Today Terri had pressed the pause button on her life story and was telling her about an Indian boy she visited each week up on the Blackfeet Reservation. He was twenty years old and proud and beautiful, she said, like something out of a Charlie Russell picture. That was, until last summer when he'd gone swimming in a pool with some friends and dived headfirst into a concealed shelf of rock. It had clean snapped his neck and now he was paralyzed from there on down.

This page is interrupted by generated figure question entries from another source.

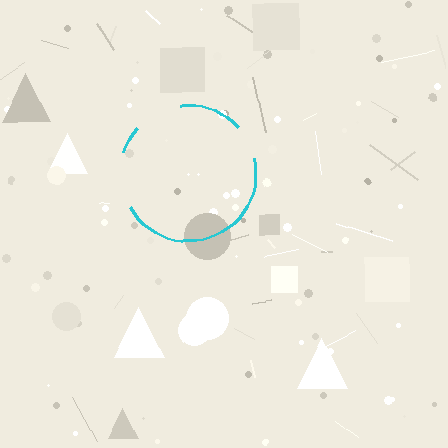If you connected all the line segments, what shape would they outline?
They would outline a circle.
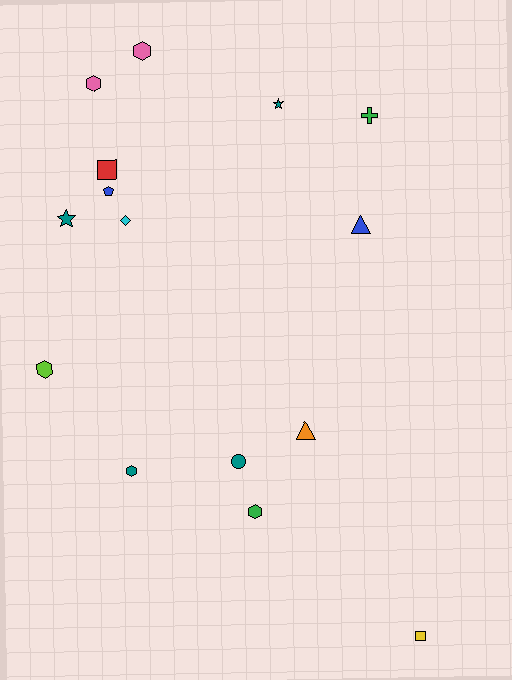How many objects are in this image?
There are 15 objects.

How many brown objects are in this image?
There are no brown objects.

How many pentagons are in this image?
There is 1 pentagon.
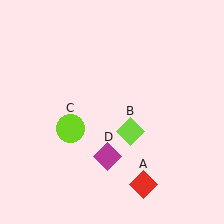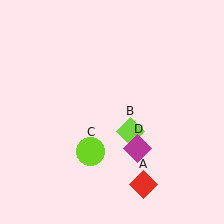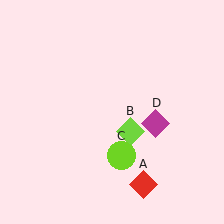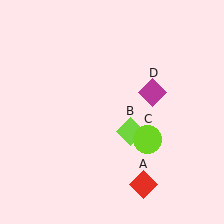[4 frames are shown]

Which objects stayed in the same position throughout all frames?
Red diamond (object A) and lime diamond (object B) remained stationary.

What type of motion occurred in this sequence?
The lime circle (object C), magenta diamond (object D) rotated counterclockwise around the center of the scene.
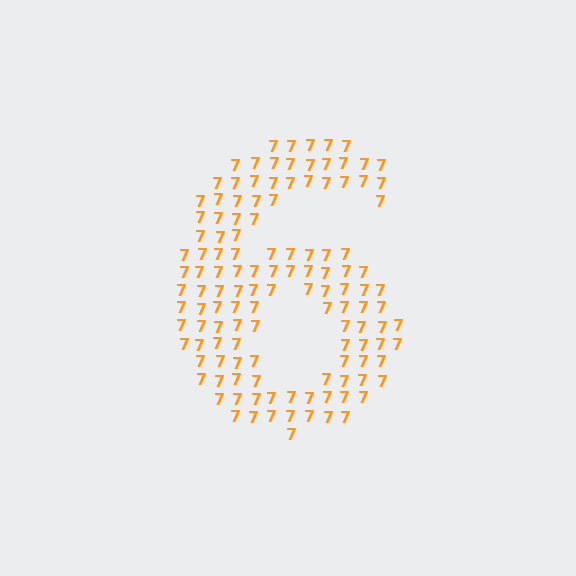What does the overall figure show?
The overall figure shows the digit 6.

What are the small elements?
The small elements are digit 7's.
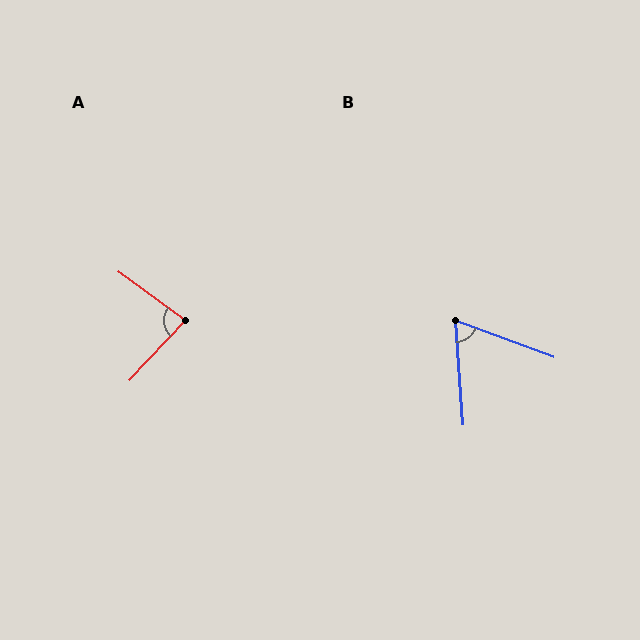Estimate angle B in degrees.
Approximately 66 degrees.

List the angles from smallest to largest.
B (66°), A (83°).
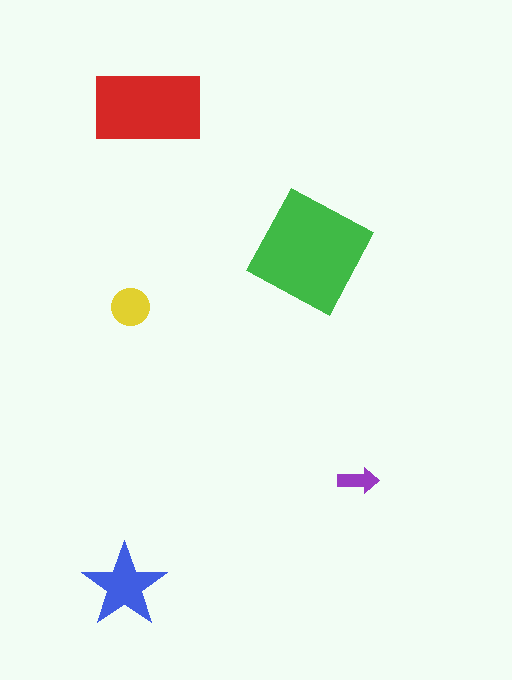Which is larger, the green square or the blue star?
The green square.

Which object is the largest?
The green square.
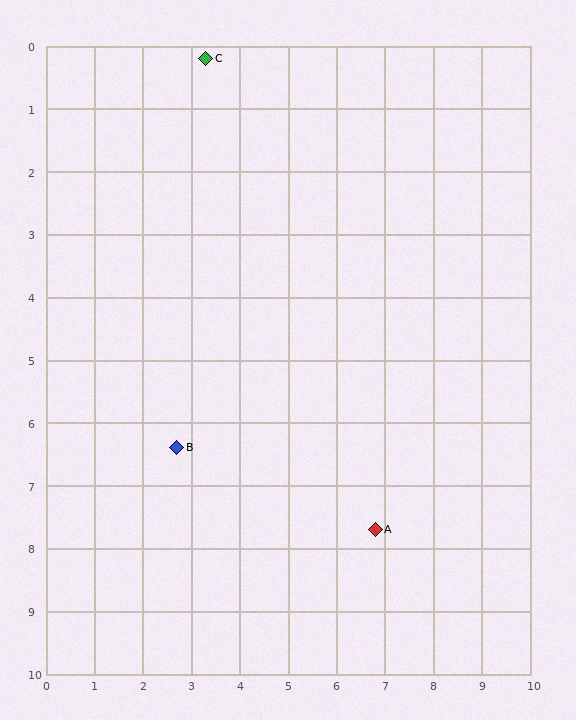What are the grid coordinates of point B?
Point B is at approximately (2.7, 6.4).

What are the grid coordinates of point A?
Point A is at approximately (6.8, 7.7).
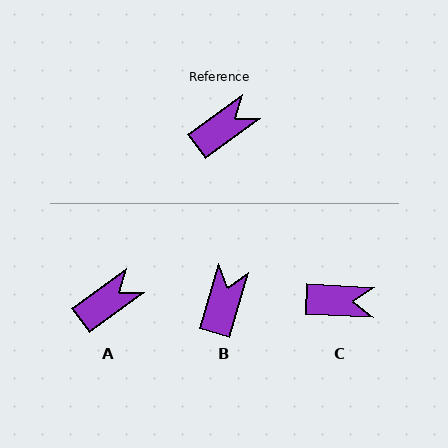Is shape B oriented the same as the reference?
No, it is off by about 38 degrees.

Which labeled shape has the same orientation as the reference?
A.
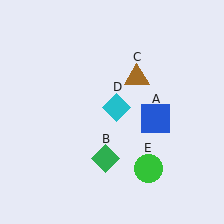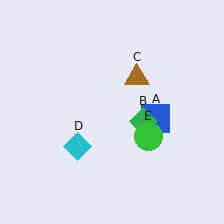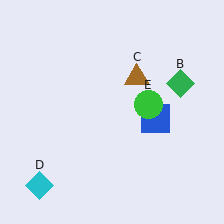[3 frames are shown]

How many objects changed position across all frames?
3 objects changed position: green diamond (object B), cyan diamond (object D), green circle (object E).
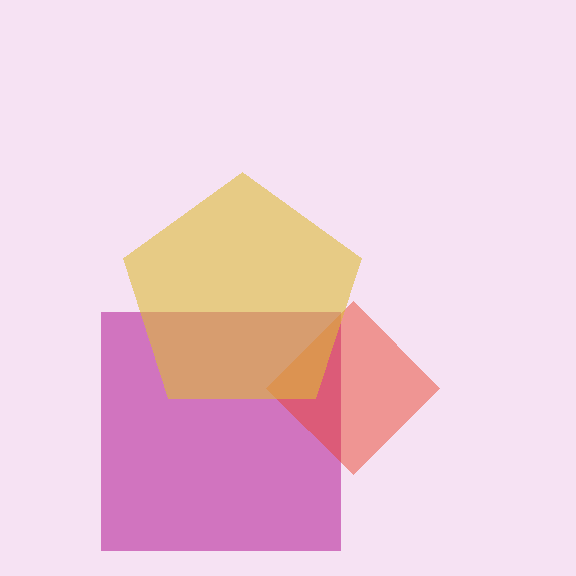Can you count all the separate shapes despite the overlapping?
Yes, there are 3 separate shapes.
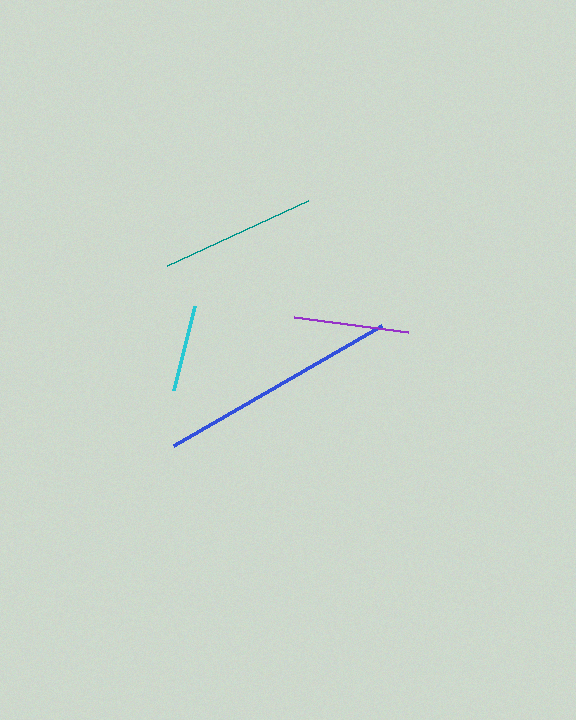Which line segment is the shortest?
The cyan line is the shortest at approximately 87 pixels.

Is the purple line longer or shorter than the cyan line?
The purple line is longer than the cyan line.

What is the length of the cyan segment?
The cyan segment is approximately 87 pixels long.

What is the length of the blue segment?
The blue segment is approximately 240 pixels long.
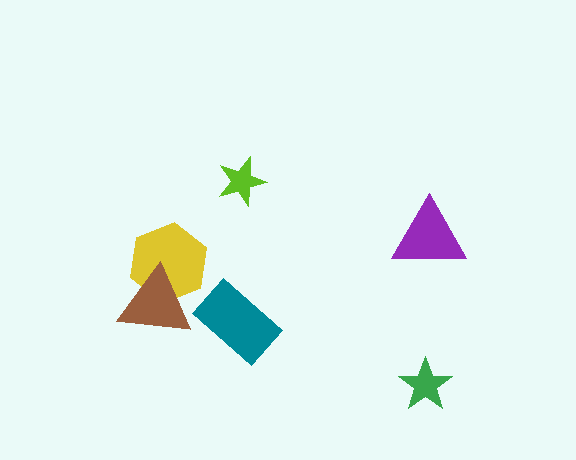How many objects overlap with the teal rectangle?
0 objects overlap with the teal rectangle.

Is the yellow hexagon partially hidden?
Yes, it is partially covered by another shape.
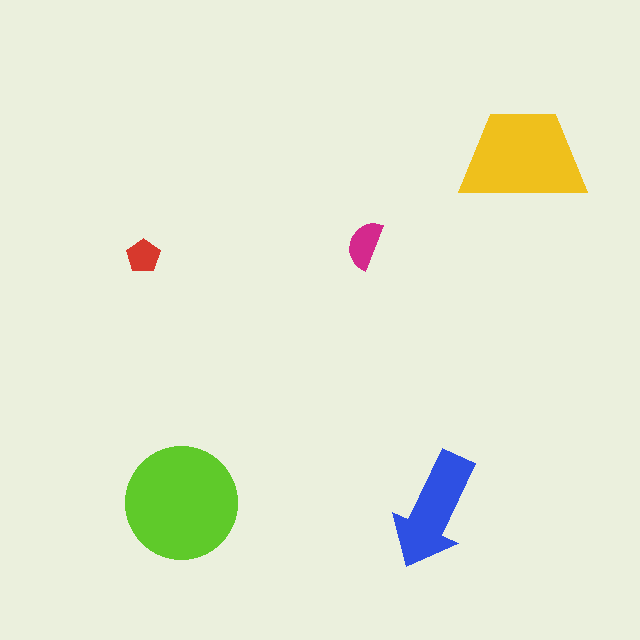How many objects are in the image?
There are 5 objects in the image.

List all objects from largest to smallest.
The lime circle, the yellow trapezoid, the blue arrow, the magenta semicircle, the red pentagon.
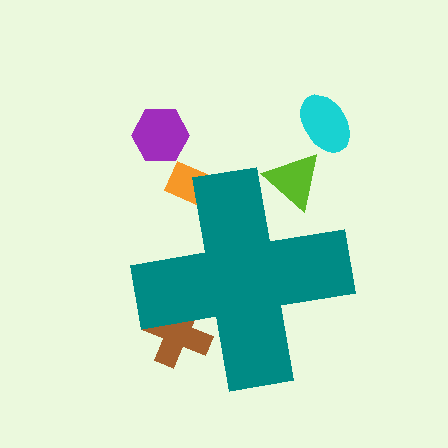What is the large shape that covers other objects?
A teal cross.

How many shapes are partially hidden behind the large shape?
2 shapes are partially hidden.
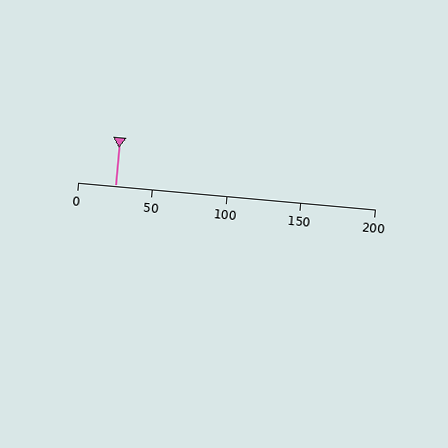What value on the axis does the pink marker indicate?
The marker indicates approximately 25.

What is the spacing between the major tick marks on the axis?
The major ticks are spaced 50 apart.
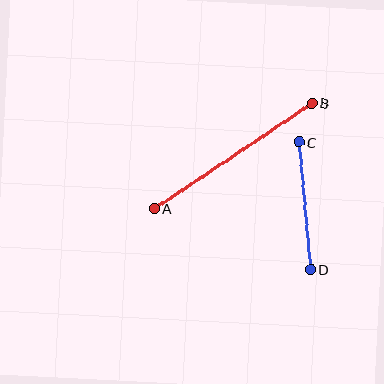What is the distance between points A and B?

'First time I visited with him, boy was he angry,' she said. She was working Grace's stump like a pump handle. 'He told me he didn't want anything to do with me and if I didn't go then he'd go, he wasn't sticking around to be humiliated. He didn't actually say "by a woman," but that's what he meant. I thought, what does he mean "go"? He wasn't going anywhere, all he could do was lie there. But you know what? He did go. I got to work on him and after a while I looked at his face and he was - gone.'
She saw Grace didn't understand.
'His mind, his spirit, whatever you care to call it. Just upped and gone. Like that. And he wasn't faking it, you could tell. He was away somewhere. And when I was through, he just kind of came back. Now he does it every time I visit him. Over you go now honey, let's do a few Jane Fondas.'
Grace turned on her left side and started doing scissor lifts. 'Does he say where he goes?' she asked. Terri laughed.
'You know, I asked him that and he said he wouldn't tell me 'cause I'd only come busybodying after him. That's what he calls me, Ol' Busybody. Makes out he doesn't like me, but I know he does. It's just his way of keeping his pride. I guess we all do that some way or other. That's good, honey. A little higher now? Good!'
Terri took her to the pool room and left her there. It was a peaceful place and today Grace had it to herself. The air was laced with the clean smell of chlorine. She changed into her swimsuit and settled herself to rest awhile in the small whirlpool. The sun was angling down from the skylight onto the surface of the swimming pool. Some bounced back to dance in shimmering reflection on the ceiling, while the rest slanted through to the bottom of the pool where it formed undulating patterns, like a colony of pale blue snakes that lived and died and were constantly reborn.